As of December 31, 2010, IBERIABANK fsb had two active, wholly-owned non-bank subsidiaries, IBERIABANK Mortgage Company (IMC, formerly Pulaski Mortgage Company) and P.F. Services, Inc. IMC (formerly Pulaski Mortgage Company) offers one-to-four family residential mortgage loans in Louisiana, Arkansas, Alabama, Tennessee, Mississippi, Oklahoma, Texas, Missouri, Illinois, Georgia, Florida, and Idaho. At December 31, 2010, IBERIABANKs equity investment in IMC was $38.0 million, and IMC had total assets of $107.3 million. P.F. Services, Inc. owns an office building which we plan to divest. IBERIABANKs equity investment in P.F. Services, Inc. was $0.5 million, and P.F. Services, Inc. had total assets of $0.5 million at December 31, 2010. IMC and P.F. Services, inc. are now wholly-owned subsidiaries of IBERIABANK.

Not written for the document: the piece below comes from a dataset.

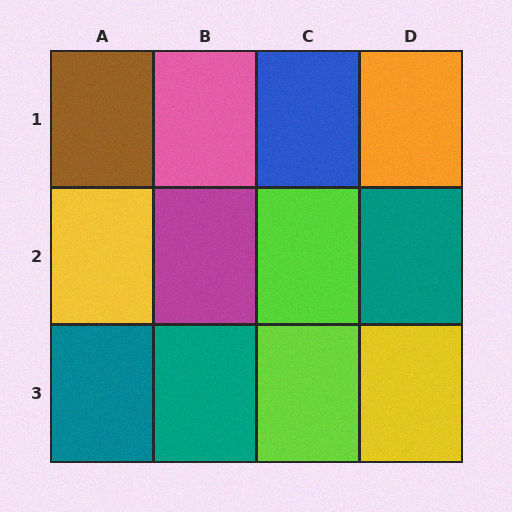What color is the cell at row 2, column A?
Yellow.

Lenders Title provides a full line of title insurance and loan closing services for both residential and commercial customers in locations throughout Arkansas. Lenders Title has three active, wholly-owned subsidiaries, Asset Exchange, Inc., United Title of Louisiana, Inc. (United Title), and American Abstract and Title Company, Inc (AAT). Asset Exchange, Inc. provides qualified intermediary services to facilitate Internal Revenue Code Section 1031 tax deferred exchanges. At December 31, 2010, Lenders Titles equity investment in Asset Exchange, Inc. was $0.3 million, and Asset Exchange, Inc. had total assets of $0.3 million. United Title and AAT provide a full line of title insurance and loan closing services for both residential and commercial customers in locations throughout Louisiana. At December 31, 2010, Lenders Titles equity investment in United Title was $5.4 million, and United Title had total assets of $6.3 million. Lenders Titles equity investment in AAT was $2.3 million and AAT had total assets of $3.1 million.

In February 2011, the FDIC adopted a final rule (the New Assessment Rule) to revise the deposit insurance assessment system for large institutions. The New Assessment Rule creates a two scorecard system for large institutions, one for most large institutions that have more than $10 billion in assets, and another for highly complex institutions that have over $50 billion in assets and are fully owned by a parent with over $500 billion in assets. Each scorecard will have a performance score and a loss-severity score that will be combined to produce a total score, which will be translated into an initial assessment rate. In calculating these scores, the FDIC will continue to utilize the banks supervisory CAMELS ratings and will introduce certain new forward-looking financial measures to assess an institutions ability to withstand asset-related stress and funding-related stress. The New Assessment Rule also eliminates the use of risk categories and long-term debt issuer ratings for calculating risk-based assessments for institutions having more than $10 billion in assets. The FDIC will continue to have the ability under the New Assessment Rule to make discretionary adjustments to the total score, up or down, based upon significant risk factors that are not adequately captured in the scorecard. The total score will then translate to an initial base assessment rate on a non-linear, sharply-increasing scale. The New Assessment Rule preserves the adjustments to an institutions base assessment rates based on its long-term unsecured debt and brokered deposits (if greater than 10%) and creates a new adjustment based on the institutions holdings of long-term unsecured debt issued by a different insured depository institution. The New Assessment Rule eliminates the adjustment to an institutions base assessment rate based on the its secured liabilities. The final rule will be effective April 1, 2011.